SERIETÀ, SERIETÀ, SERIETÀ!


L’Italia, fra i tanti deficit, soffre anche di un grave deficit di serietà. È una mancanza che si sente soprattutto nel mondo politico ed è spesso la causa principale di altri deficit, frutto dell’incompetenza di chi li produce. Deficit che non si risanano con la sola virtù dell’onestà, se a questa non si unisce il merito della competenza. Onestà più competenza garantiscono serietà (e quindi buoni risultati) in chi agisce nel mondo politico ed economico-sociale.

Nel mio libro edito da Rubbettino “Governare bene sarà possibile: come passare dal populismo al popolarismo” scrivevo a pag. 37:

“È mia convinzione che il populismo potrà essere sconfitto solo dal popolarismo, un sistema e un metodo di governo nati con il famoso Appello a tutti gli uomini liberi e forti scritto da Luigi Sturzo al momento della fondazione del Partito Popolare Italiano nel 1919. Questo Appello fu poi affinato nei decenni successivi dal suo stesso ideatore e da altri grandi statisti come De Gasperi, Einaudi e Adenauer. È un sistema che richiede fra i suoi gestori innanzitutto persone dotate di grande spirito di servizio, di competenza e di moralità. Sturzo sosteneva che un uomo politico può avere quattro diverse caratteristiche, ma una sola è quella vincente:

 grande competenza e grandi doti morali;

 grande competenza e scarse doti morali;

 scarsa competenza e grandi doti morali;

 scarsa competenza e scarse doti morali.

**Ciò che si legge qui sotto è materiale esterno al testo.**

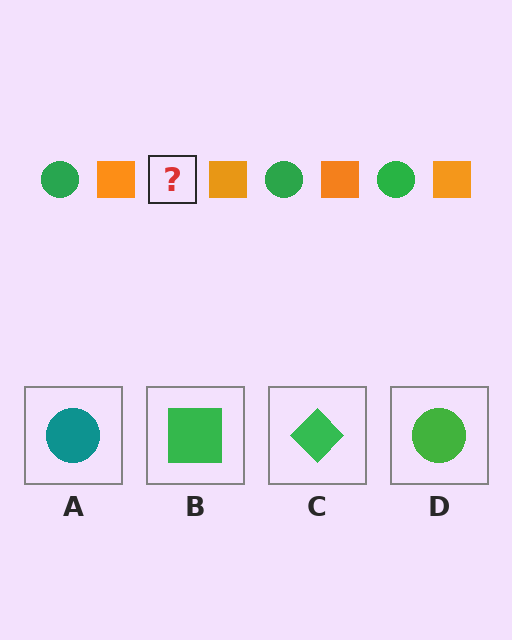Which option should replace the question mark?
Option D.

Ovviamente solo la prima combinazione può fare di lui un vero uomo di servizio, utile al Paese. La seconda e la terza lo rendono “zoppo” e, prima o poi, ne causano la caduta, mentre la quarta – purtroppo molto diffusa – lo rende capace di tutto, nel peggior senso del termine. Il populismo muore in un sistema politico “corazzato” da uomini di servizio, mentre vive e vegeta con le abitudini e i comportamenti tipici dei “benefattori”, come Gesù ironicamente definiva i governanti del suo tempo, contro i quali il populista è molto abile a scagliarsi, ma con scarse probabilità di successo. Le soluzioni efficaci non sono rappresentate dagli urli rabbiosi ed emotivi, ma dalle idee e dai progetti credibili e sostenibili di coloro che sanno coniugare la buona cultura con la concretezza delle azioni più adatte al caso”. Nessuno affiderebbe la guida di un aereo a un pilota privo di formazione e di tante ore di volo alle spalle, né farebbe entrare in sala operatoria un chirurgo sprovvisto della necessaria istruzione ed esperienza. Eppure in politica ciò è avvenuto e tuttora avviene: la grande assente è la formazione alla buona politica, da cui dipende il benessere di tutti. Per passare dal populismo al popolarismo è necessario che la “grande assente” si faccia viva. L’onestà senza la competenza è inutile.